The upscaling alone added 13 percentage points. Insurance cards are small, and phone photos of them are often blurry — giving the model more pixels to work with made a dramatic difference.

Why 1.15x contrast? I tested multipliers from 1.0 to 1.5. Too little contrast and faded text stays unreadable. Too much and colors bleed together, making colored text on colored backgrounds worse. 1.15x hit the sweet spot.

Phase 5: Benchmarking on Diverse Data — 62.3% Accuracy

Here’s where the story gets honest. My initial test set of 10 carefully selected images showed 80.2% accuracy. When I expanded to a diverse 30-image benchmark with varied card designs, lighting conditions, and image quality, accuracy dropped to 62.3%.
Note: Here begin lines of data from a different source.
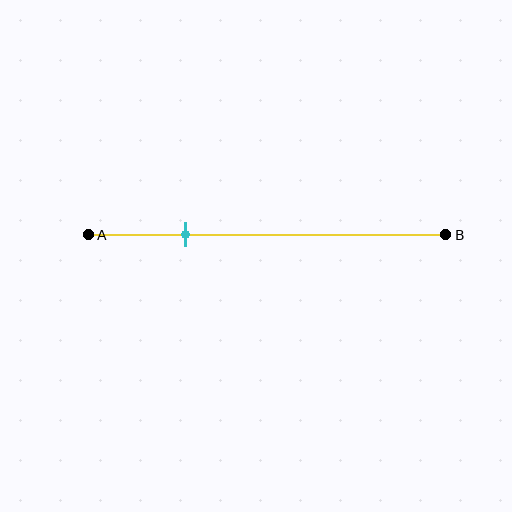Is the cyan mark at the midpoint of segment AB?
No, the mark is at about 25% from A, not at the 50% midpoint.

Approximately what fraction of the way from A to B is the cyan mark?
The cyan mark is approximately 25% of the way from A to B.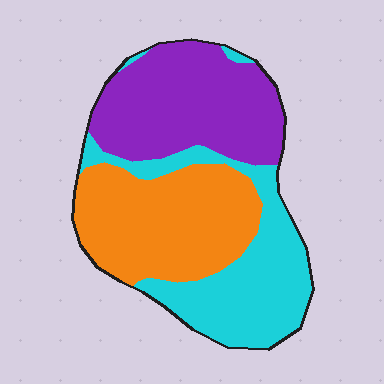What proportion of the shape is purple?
Purple covers around 35% of the shape.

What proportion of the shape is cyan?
Cyan covers roughly 30% of the shape.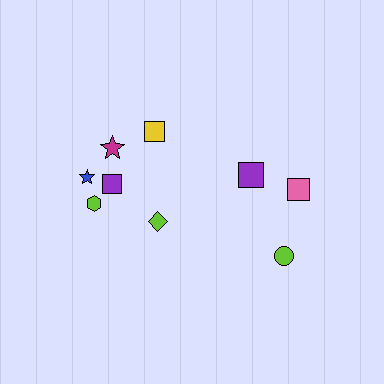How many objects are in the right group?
There are 3 objects.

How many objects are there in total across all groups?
There are 9 objects.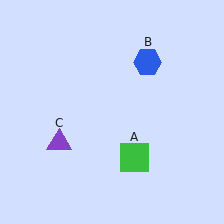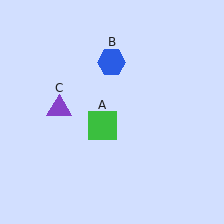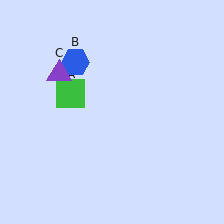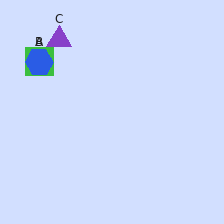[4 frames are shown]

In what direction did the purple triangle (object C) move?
The purple triangle (object C) moved up.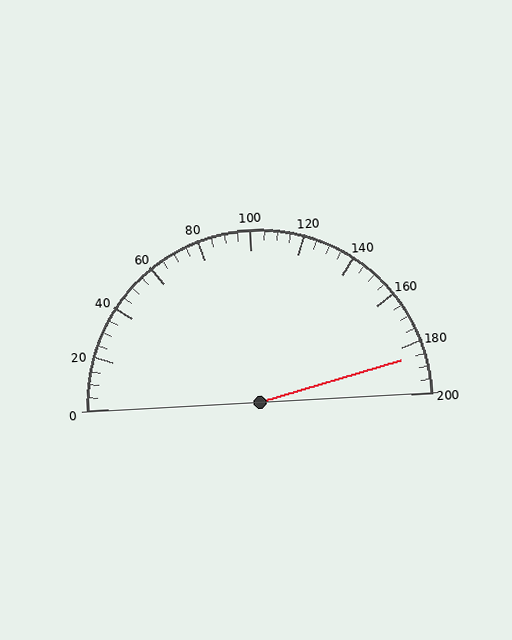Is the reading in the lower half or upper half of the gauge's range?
The reading is in the upper half of the range (0 to 200).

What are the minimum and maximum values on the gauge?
The gauge ranges from 0 to 200.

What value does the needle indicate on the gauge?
The needle indicates approximately 185.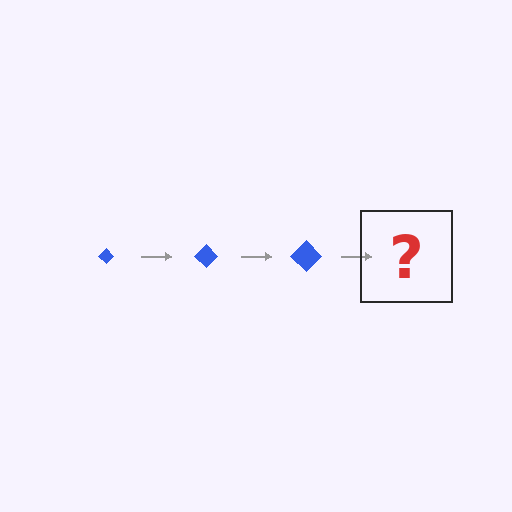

This is the most important lesson of the project: always benchmark on diverse, representative data. A narrow test set gives false confidence.

Field-Level Results

Not all fields are created equal. Here’s the breakdown across 30 test images:

Field	Accuracy
Company Name	86.5%
Member Name	79.6%
RX BIN	79.4%
Member ID	75.9%
Group Number	65.9%
RX PCN	64.3%
Plan Name	56.2%
Copays	47.5%
RX Group	43.8%
Payer ID	40.0%
Enrollment Date	33.3%
Overall Average	62.3%

The pattern makes sense. Large, prominent text (company name, member name) extracts well. Small, variable-format fields (enrollment dates, payer IDs) are much harder. Copays are particularly tricky because they appear in different formats across insurers — sometimes as a table, sometimes inline, sometimes with dollar signs and sometimes without.

Key Takeaways

1. Model selection beats prompt engineering. Gemma3:12b scored 5.6%. MiniCPM-V:8b scored 39.2% with the same prompts. When a model can’t do the task, no amount of prompt craft will fix it.

2. Image preprocessing is the cheapest accuracy boost. A few lines of PIL code for upscaling and contrast enhancement delivered a 13-point improvement. Always pre-process your inputs before blaming the model.

3. Never prompt with null templates. Vision models interpret null/empty values as the desired output. Use descriptive prompts that explain what you’re looking for instead.

4. Use the chat endpoint, not generate. Ollama’s /api/chat gives the model conversational context. For structured extraction tasks, this consistently outperforms /api/generate.

5. Benchmark honestly. Ten cherry-picked images said 80%. Thirty diverse images said 62%. The latter is the number that matters.

6. The self-hosted tradeoff is real. 62% accuracy vs. 95%+ from commercial services. Zero marginal cost vs. $0.10–$0.50 per page. Whether this tradeoff works depends on your use case — pre-filling fields for human review is viable, fully automated extraction is not.

When Does Self-Hosted OCR Make Sense?

This project isn’t a commercial OCR replacement. But it is useful as:

A pre-fill assistant: Extract what you can, let staff correct the rest. Even 62% accuracy reduces keystrokes significantly.
A triage tool: Identify the insurance company and plan type to route the card to the right workflow.
A privacy-first option: When sending patient data to external APIs isn’t acceptable, some accuracy is better than none.
A starting point: The architecture supports swapping in better models as they become available. Vision models are improving rapidly.

What’s Next

Several optimizations remain untested:

Multi-pass extraction: Run different prompts targeting different field groups, then merge results
Card-type detection: Identify the insurer first, then use insurer-specific field hints
Fine-tuned models: Train on a labeled dataset of insurance cards (the biggest potential accuracy gain)
Confidence calibration: Let the model express uncertainty so low-confidence extractions get flagged for human review
Back-of-card extraction: Many fields (RX info, appeals numbers) live on the back

The self-hosted vision model space is moving fast. Models that couldn’t read insurance cards a year ago now extract most fields correctly. The gap between local and commercial will keep closing — and when it does, having the infrastructure already in place will be a significant advantage.